Make bargain-hunting fun again, like when you were younger or first married.  Going to yard sales can save a bundle, as long as you’re fixed on what you’re looking for (don’t just go to see what’s there, or you’ll spend on things you don’t need).  Same with that trip to CostCo near Eagle: go with your list, and buy just those items.  And if you’re not acquainted with the many recycling stores we have in our area, find them.  Steamboat Springs has LiftUp (871-9327), Rummagers (870-6087), and Deja Vu Boutique (879-9056).   Craig has Brand Spankin’ New (736-6100), the Thrift Shop (824-6139), and the Community Budget Center (824-7898).  And in Oak Creek you can shop the Community Thrift and Budget Center (736-8155).  Remember, you’re smart to be thrifty at this time!

5. Take care of yourself.  This means your physical, mental, social, and spiritual health.  Physically, you need to stay active and enjoy whatever recreation or activity your body is used to or needs to compensate for so much at-home time.  Also, if you were ‘just too busy’ to work out or focus on a diet, this is a great time to do so (hey, you’ve got the time now, what’s stopping you?).  Mentally, follow the suggestions above and most of all keep a positive attitude.  That’s not to say fake a positive attitude, but recognize that moping about and being a drag for others will help nothing.  And when you apply for that next job pportunity, bring your best, most positive and optimistic bearing with you.

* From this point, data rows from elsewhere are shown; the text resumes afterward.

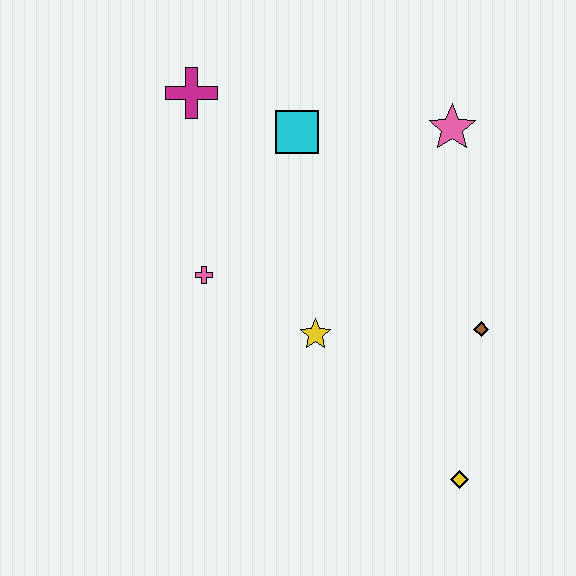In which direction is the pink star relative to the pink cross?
The pink star is to the right of the pink cross.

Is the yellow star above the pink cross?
No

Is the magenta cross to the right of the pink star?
No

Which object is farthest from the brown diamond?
The magenta cross is farthest from the brown diamond.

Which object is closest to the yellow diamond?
The brown diamond is closest to the yellow diamond.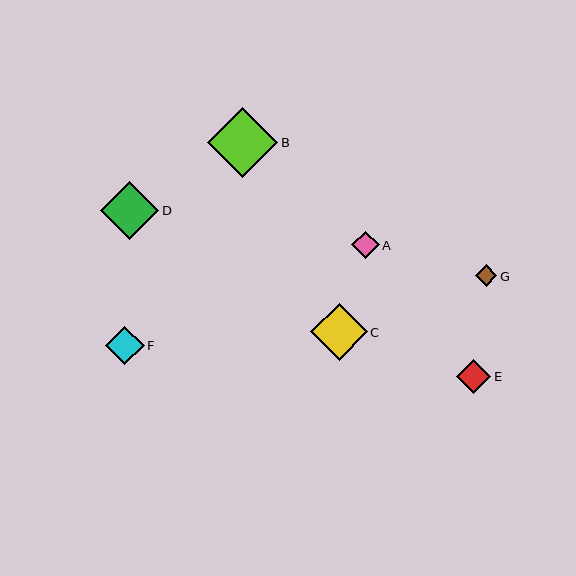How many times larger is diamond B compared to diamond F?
Diamond B is approximately 1.8 times the size of diamond F.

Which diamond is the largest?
Diamond B is the largest with a size of approximately 70 pixels.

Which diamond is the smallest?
Diamond G is the smallest with a size of approximately 21 pixels.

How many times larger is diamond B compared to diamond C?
Diamond B is approximately 1.2 times the size of diamond C.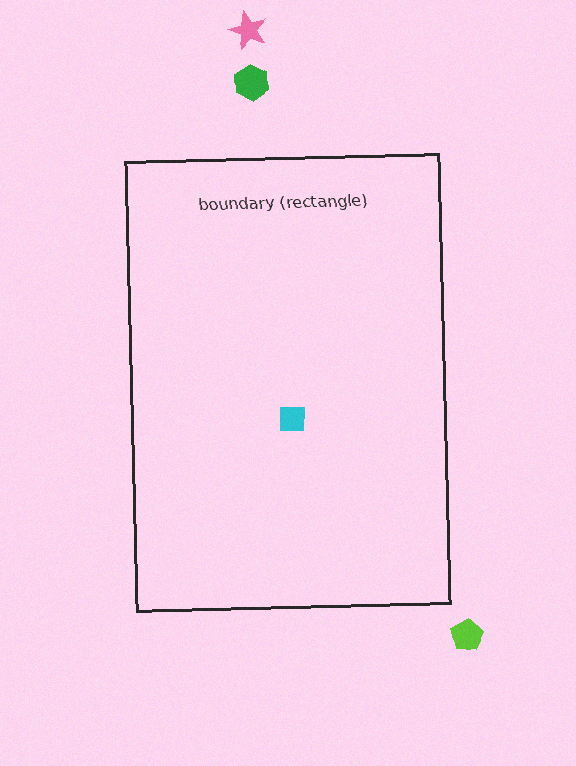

Socially, be with people rather than hide from them.  Even if you feel diminished by being unemployed, be with your friends and enjoy them.  Watch out for alcohol parties however, since you may find yourself tempted to drink too much and consequently make a fool of yourself.  Inviting very close friends over for a drink or dinner is a good idea, since you don’t have to pretend all’s well, and can talk more candidly about your feelings and new directions.  And spiritually, keep things in perspective with whomever you consider your higher power.  At a time of distress or fear, a faith in a grander plan is reassuring and comforting.  You can draw strength from your awareness of the grand scheme of things, the vastness of the universe, the insignificance of our little travails.